Hanya punggungnya yang kali ini menghadapku. "Heh! Lo bisa pake baju ga?!"

Hah? Ini kan memang mau pakai baju, makanya aku berjalan ke arah lemari berada. Lagian sekarang aku handukan kok, kusematkan di pinggangnya dan sepenuhnya menutupi organ vitalku. Jangan lupakan juga jubah Superman-ku yang melambai-lambai di belakang. Aman.

"Lo yang ngintip, malah marah-marah. Harusnya gue dong, yang emosi."

"Heh! Bukannya terima kasih! Udah capek-capek gue khawatirin lo. Gue pikir lo pingsan di dalem!" protesnya tidak suka. "Btw, inget?" tanyanya menyebalkan seraya cekikikan.

Bagaimana tidak ingat?! Bungee jumping sialan! Bahkan kenangan aib saat itu diabadikannya menjadi sebuah foto, memperlihatkan mukaku yang masih putih polos belum sepenuhnya pulih sedangkan dia tertawa mengejek di sampingku, lalu dicetak dan dipigura, dan sekarang berdiri sempurna di meja nakas sebelah weker. Gah!

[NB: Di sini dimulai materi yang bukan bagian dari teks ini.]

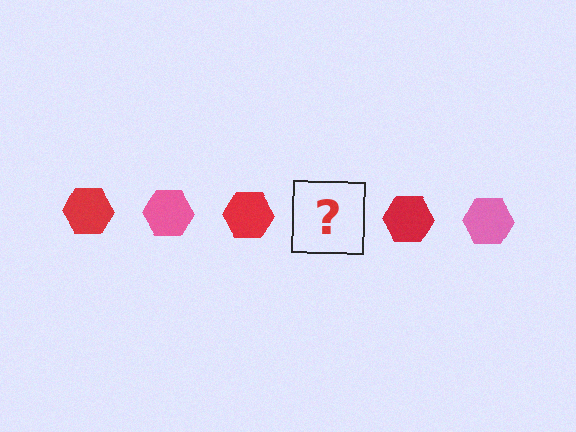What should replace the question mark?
The question mark should be replaced with a pink hexagon.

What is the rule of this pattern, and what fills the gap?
The rule is that the pattern cycles through red, pink hexagons. The gap should be filled with a pink hexagon.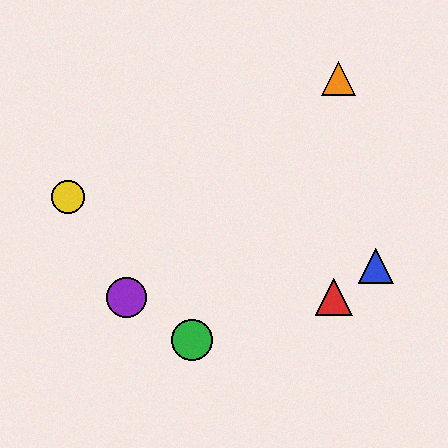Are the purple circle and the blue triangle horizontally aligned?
No, the purple circle is at y≈297 and the blue triangle is at y≈266.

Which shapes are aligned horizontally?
The red triangle, the purple circle are aligned horizontally.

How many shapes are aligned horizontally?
2 shapes (the red triangle, the purple circle) are aligned horizontally.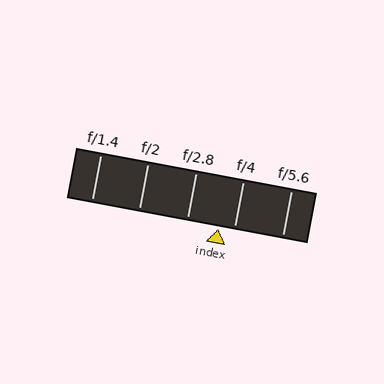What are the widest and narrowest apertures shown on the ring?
The widest aperture shown is f/1.4 and the narrowest is f/5.6.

"Oh, my God!" pekiknya kaget dan sekali lagi membuang muka. "Buruan pake baju! Dasar porno!"

"Lo yang porno! Semua orang kalo mandi ya handukan doang!"

"La-la-la! Berisik! Jangan ganggu! Gue lagi belajar!"

Apa?! Yang pertama buat kehebohan kan dia sendiri! Huh, sebal!